Abordagem sobre condutas abusivas frequentemente praticada em distratos imobiliários, ocasionados por inadimplemento do promitente vendedor/construtor, com enfoque nos direitos do adquirente
No dia a dia da prática forense, tenho me deparado com um preocupante e crescente cenário consistente na adoção de práticas abusivas, por parte de algumas construtoras, em situações de distrato imobiliário ocasionados por inadimplemento do próprio empreendedor, tais como:
- Imposição unilateral de prazo de até 180 dias, após a expedição do habite-se, para restituição das parcelas pagas pelo adquirente;
- Cobrança indevida de multa rescisória, sobre os valores a serem devolvidos, em prejuízo do adquirente;
- Recusa em aplicar índices de correção monetária na restituição das quantias pagas;
- Recusa em reembolsar os valores despendidos pelo adquirente a título de comissão de corretagem.
As seguintes considerações aplicam-se a qualquer fato imputável ao responsável pela atividade empresarial imobiliária, e que resulte no inadimplemento e rescisão do contrato de aquisição, ou seja, quando a construtora for a parte inadimplente.

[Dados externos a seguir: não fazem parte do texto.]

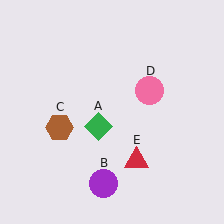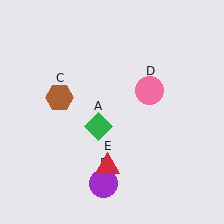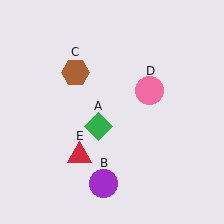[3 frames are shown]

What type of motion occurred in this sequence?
The brown hexagon (object C), red triangle (object E) rotated clockwise around the center of the scene.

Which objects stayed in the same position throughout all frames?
Green diamond (object A) and purple circle (object B) and pink circle (object D) remained stationary.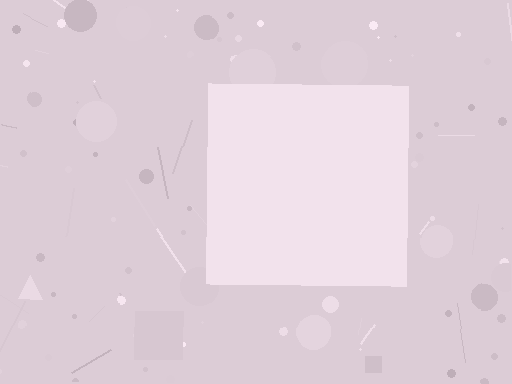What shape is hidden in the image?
A square is hidden in the image.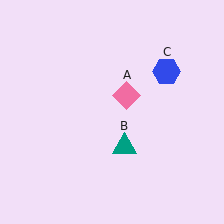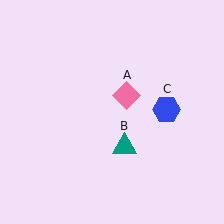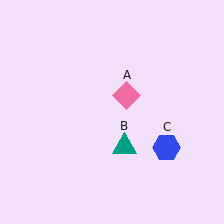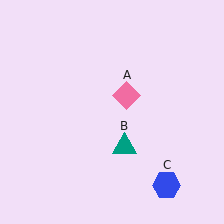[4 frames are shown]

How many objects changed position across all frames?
1 object changed position: blue hexagon (object C).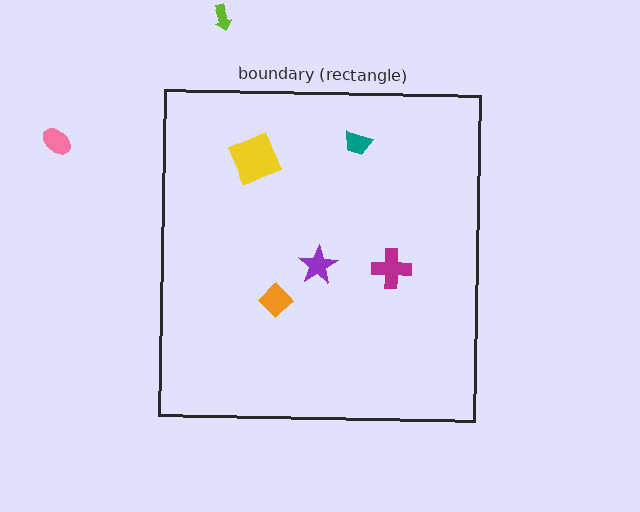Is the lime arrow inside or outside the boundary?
Outside.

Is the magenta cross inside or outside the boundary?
Inside.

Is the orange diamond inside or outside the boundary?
Inside.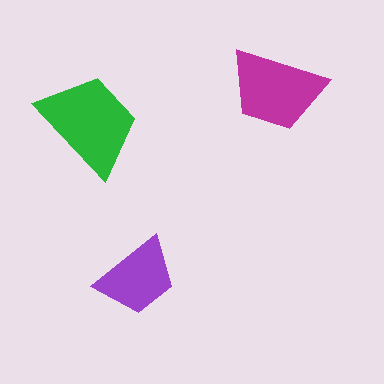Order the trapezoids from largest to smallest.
the green one, the magenta one, the purple one.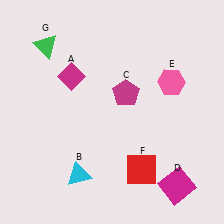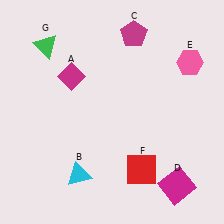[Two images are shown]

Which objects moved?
The objects that moved are: the magenta pentagon (C), the pink hexagon (E).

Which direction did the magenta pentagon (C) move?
The magenta pentagon (C) moved up.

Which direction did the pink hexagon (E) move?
The pink hexagon (E) moved up and to the right.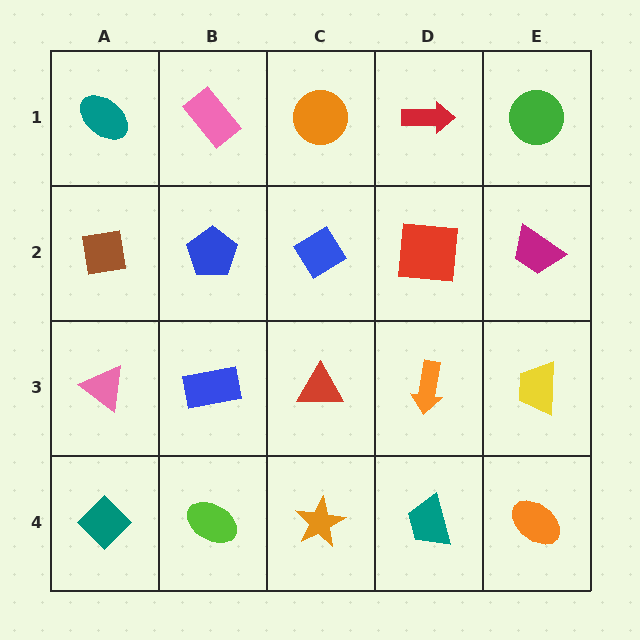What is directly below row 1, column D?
A red square.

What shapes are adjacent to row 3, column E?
A magenta trapezoid (row 2, column E), an orange ellipse (row 4, column E), an orange arrow (row 3, column D).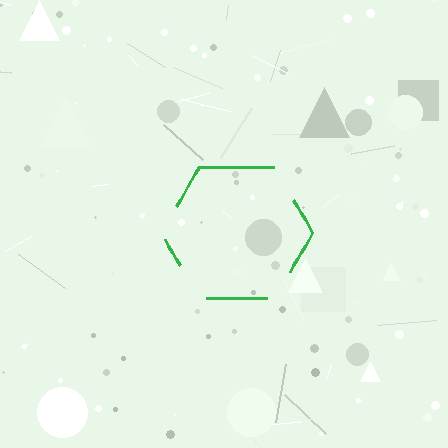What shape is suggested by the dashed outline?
The dashed outline suggests a hexagon.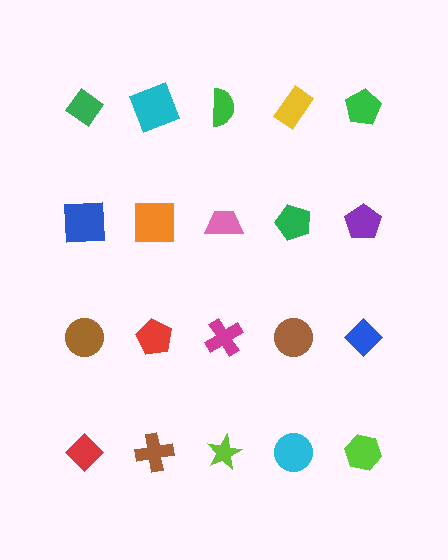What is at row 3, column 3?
A magenta cross.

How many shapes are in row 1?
5 shapes.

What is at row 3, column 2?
A red pentagon.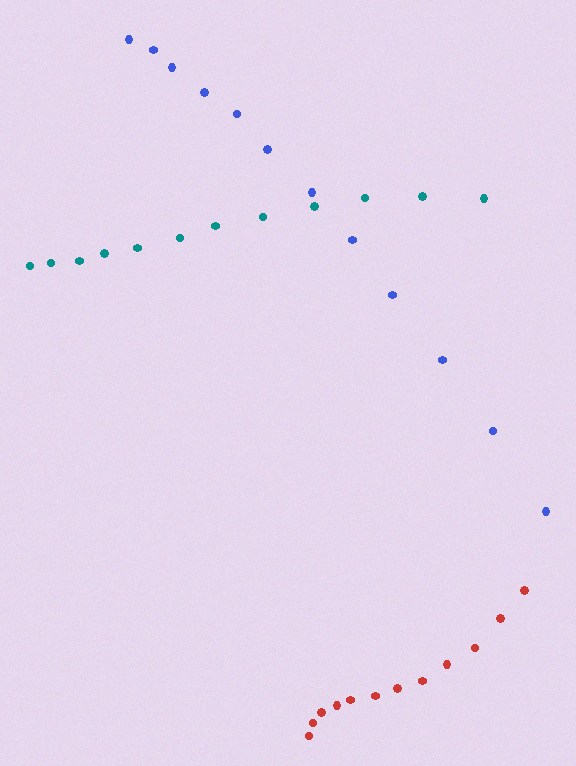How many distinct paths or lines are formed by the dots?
There are 3 distinct paths.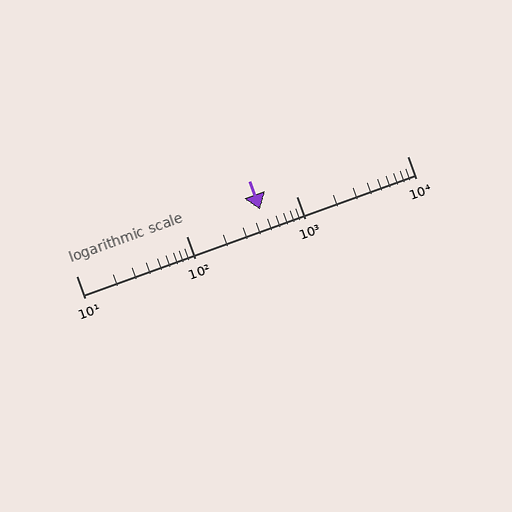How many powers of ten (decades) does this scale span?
The scale spans 3 decades, from 10 to 10000.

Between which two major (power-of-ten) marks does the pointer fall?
The pointer is between 100 and 1000.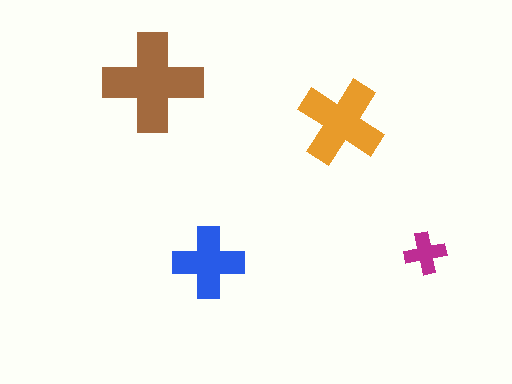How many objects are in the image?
There are 4 objects in the image.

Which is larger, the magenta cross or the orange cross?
The orange one.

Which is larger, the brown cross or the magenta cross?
The brown one.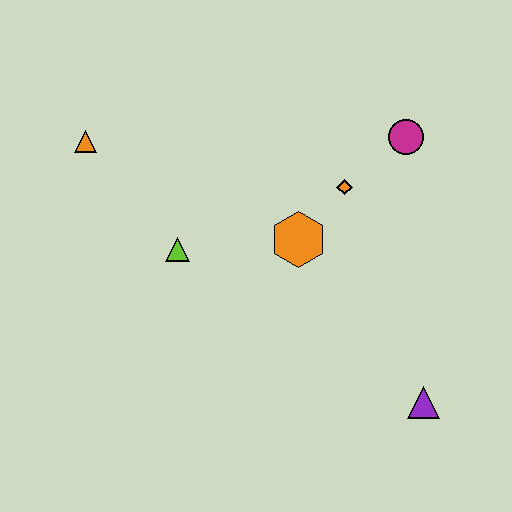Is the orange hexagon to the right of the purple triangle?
No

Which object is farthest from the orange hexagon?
The orange triangle is farthest from the orange hexagon.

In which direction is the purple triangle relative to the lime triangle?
The purple triangle is to the right of the lime triangle.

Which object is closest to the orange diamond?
The orange hexagon is closest to the orange diamond.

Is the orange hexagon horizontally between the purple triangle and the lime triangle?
Yes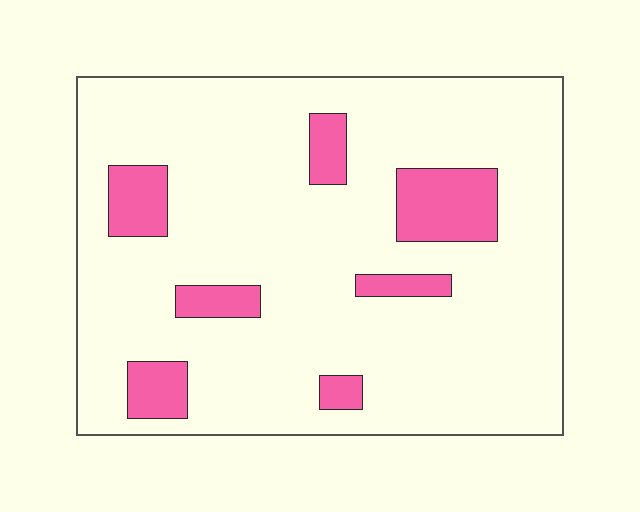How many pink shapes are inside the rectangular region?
7.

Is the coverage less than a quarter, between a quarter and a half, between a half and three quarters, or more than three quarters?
Less than a quarter.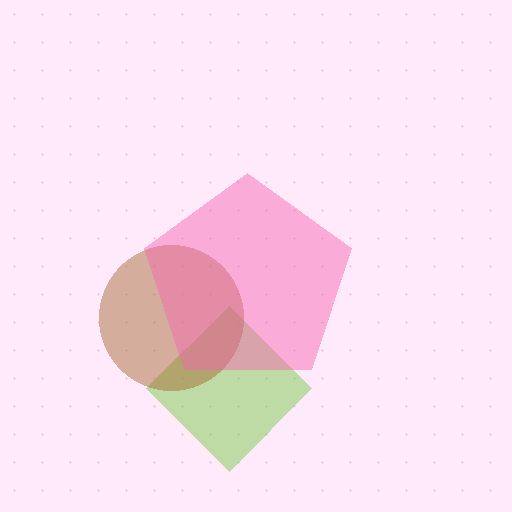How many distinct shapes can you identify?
There are 3 distinct shapes: a lime diamond, a brown circle, a pink pentagon.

No entanto, por motivos didáticos, me concentrarei em uma das maiores causas de distratos imobiliários, isto é, atraso na conclusão das obras, e entrega de empreendimentos.
Pois bem.
Não raramente, construtoras desrespeitam o prazo contratual (e de tolerância de 180 dias, previsto no art. 43-A, da lei 4.591/64, pela redação conferida pela lei 13.786/18) para conclusão das obras, o que per si é caso de inadimplemento contratual imputável ao empreendedor imobiliário, ressalvada hipóteses excepcionais de exclusão da responsabilidade civil (v.g. fortuito externo, e força maior).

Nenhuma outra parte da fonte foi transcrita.